Frédéric Grillot nous invite à trouver cet équilibre entre recherche appliquée et recherche fondamentale, ouverte à l’inattendu.
La recherche scientifique française repose sur deux piliers indissociables : d’un côté, une recherche orientée, financée par projets pour répondre aux grands enjeux sociétaux et rester compétitive à l’international ; de l’autre, une recherche fondamentale, libre et ouverte à l’inattendu, souvent à l’origine des plus grandes révolutions technologiques. Frédéric Grillot, enseignant-chercheur à Télécom Paris, rappelle avec force l’importance de préserver cet équilibre, sans lequel la France risquerait de perdre sa souveraineté technologique et sa capacité à innover.

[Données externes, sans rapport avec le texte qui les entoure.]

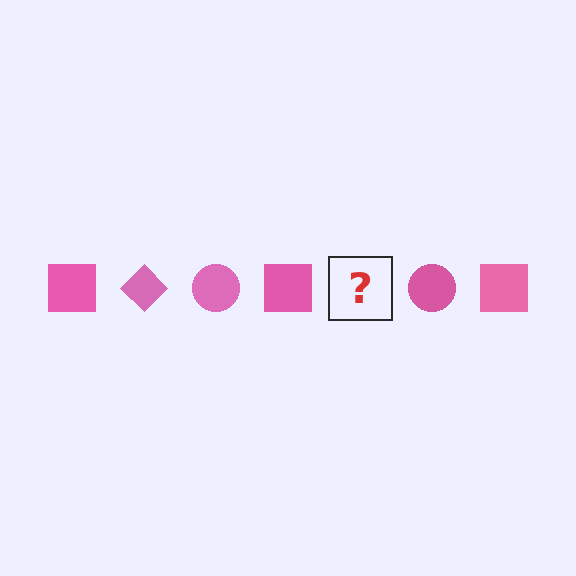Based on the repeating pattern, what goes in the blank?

Propos recueillis par Isabelle Mauriac
Une recherche par projets, nécessaire mais insuffisante
La recherche par projets, ciblée sur des domaines stratégiques comme l’intelligence artificielle, le quantique, l’énergie ou l’environnement, est essentielle. Elle permet à la France de se positionner dans la compétition internationale et de répondre aux besoins immédiats de la société. Cependant, comme le souligne Frédéric Grillot, cette approche ne suffit pas : « Si l’on ne finance que de la recherche orientée, on altère la recherche fondamentale, celle qui conduit à des découvertes de rupture. »
La recherche fondamentale, terreau des innovations majeures
L’histoire des sciences compte de nombreux exemples de découvertes majeures nées du hasard ou de la curiosité scientifique, et non d’une feuille de route préétablie. Le laser, aujourd’hui omniprésent dans notre quotidien (scanners, médecine, télécommunications), est le fruit d’une succession d’avancées théoriques initiées par Max Planck et Einstein, bien avant que Theodore Maiman ne le concrétise en 1960.
Le transistor, cœur de la microélectronique moderne, a été découvert par hasard aux Bell Labs, alors que les chercheurs étudiaient les propriétés des semi-conducteurs. Le wifi, technologie indispensable, trouve ses origines dans des recherches en radioastronomie sur les trous noirs. La pénicilline, antibiotique révolutionnaire, a été découverte par Fleming après l’observation fortuite d’une moisissure dans une boîte de Pétri. Quant au four à micro-ondes, il est né de l’observation inattendue de la fonte d’une barre de chocolat près d’un magnétron.
Un équilibre à préserver pour l’avenir
Ces exemples illustrent un principe fondamental : les plus grandes avancées scientifiques ne sont pas toujours le résultat d’une recherche ciblée, mais souvent celui d’une exploration libre et ouverte. Frédéric Grillot insiste : « Il faut maintenir les projets blancs, qui alimentent la recherche fondamentale. Celle-ci est vitale pour conserver notre souveraineté technologique et notre capacité à innover sur le long terme. »
En conclusion, la France doit continuer à investir dans une recherche à double vitesse : une recherche appliquée, pour répondre aux défis actuels, et une recherche fondamentale, pour préparer les révolutions de demain. C’est ce fragile équilibre qui permettra de transformer le hasard en opportunité, et la curiosité en progrès.